Hima Rain lagi ngadain giveaway dengan judul Clover Giveaway. Wah, manis sekali~ Clover itu kan semanggi berdaun empat yang selalu dijadikan icon lucky a.k.a keberuntungan. Ng, dengan demikian bisa ditebak kan hadiahnya? Iyaaa, salah satu hadiahnya adalah sesuatu yang berbentuk clover  (>//<)b  super cantik, strap phone clover made from felt. MasyaAllah :)

Hima Rain bilang, aku boleh menggunakan postingan jadul -jaman dahulu kala- jadi aku benar-benar menggunakan postingan tahun lalu loh  ~(^_^)~  tetapi walau begitu aku bener-bener mau ikutan giveawaynya kok =D hihihihi, makasih Hima Rain atas kesempatannya. Salam Manis nan Cantik.

PS.


Tulisan ini diikutsertakan dalam Clover Giveaway yang diselenggarakan oleh Hima Rain


UPDATED 16 JANUARI 2012
Alhamdulillah Tabaarakallahu Ta'ala, postingan ini menang \(^-^)/
Pengumumannya dapat dilihat di Clover Giveaway : Pemenang
Postingan ini dapat hadiah hiburan strap phone clover yang super manis
Alhamdulillah, sesuatu sekali  =D  sangat sangat suka <3
Big hug and thanks to Hima Rain :)

View Post
Bismillah

KKN ~ Kuliah Kerja Nyata

Seumur-umur baru kali itu aku tinggal di rumah orang lain, di daerah pula, dalam jangka waktu yang sangat lama. Seharusnya waktu yang ditargetkan untuk menetap di sana adalah 2 (dua) bulan. Namun sayangnya aku hanya mampu 1 (satu) bulan saja. Sisa 1 (satu) bulannya harus rela aku berikan untuk hari-hari penyembuhan dan perawatanku baik di rumah maupun di rumah sakit yang ceria karena ternyata ketika aku kembali ke home sweet home pas 1 (satu) bulan itu, tiba-tiba aku tumbang.
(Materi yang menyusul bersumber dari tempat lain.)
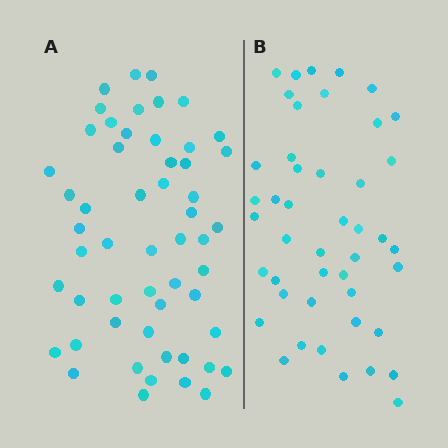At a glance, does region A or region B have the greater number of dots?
Region A (the left region) has more dots.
Daerah yang kuperoleh berjarak 120 KM dari tempat tinggalku. Itu berarti ini termasuk daerah safar (bepergian jauh). Hukum safar sendirian bagi seorang wanita jelas diharamkan. Aku berpikir keras bagaimana supaya bisa mendapatkan perjalanan yang dirahmati Allah Ta'ala. Bagaimana tidak, aku harus tinggal di daerah orang selama 2 (dua) bulan dan aku memulainya dengan sesuatu yang dimurkai Allah Ta'ala? Tidak.. Tidak.. Tidak.. Keinginan yang kuat dan usaha yang penuh perhitungan sudah aku jalankan. Akhirnya Alhamdulillah, orang tua mengizinkan adik laki-laki yang berumur 1 tahun di bawahku mau mengantarku menggunakan mobil pribadinya. Eh, pihak kampus? Ya, MasyaALLAH tidak masalah sama sekali.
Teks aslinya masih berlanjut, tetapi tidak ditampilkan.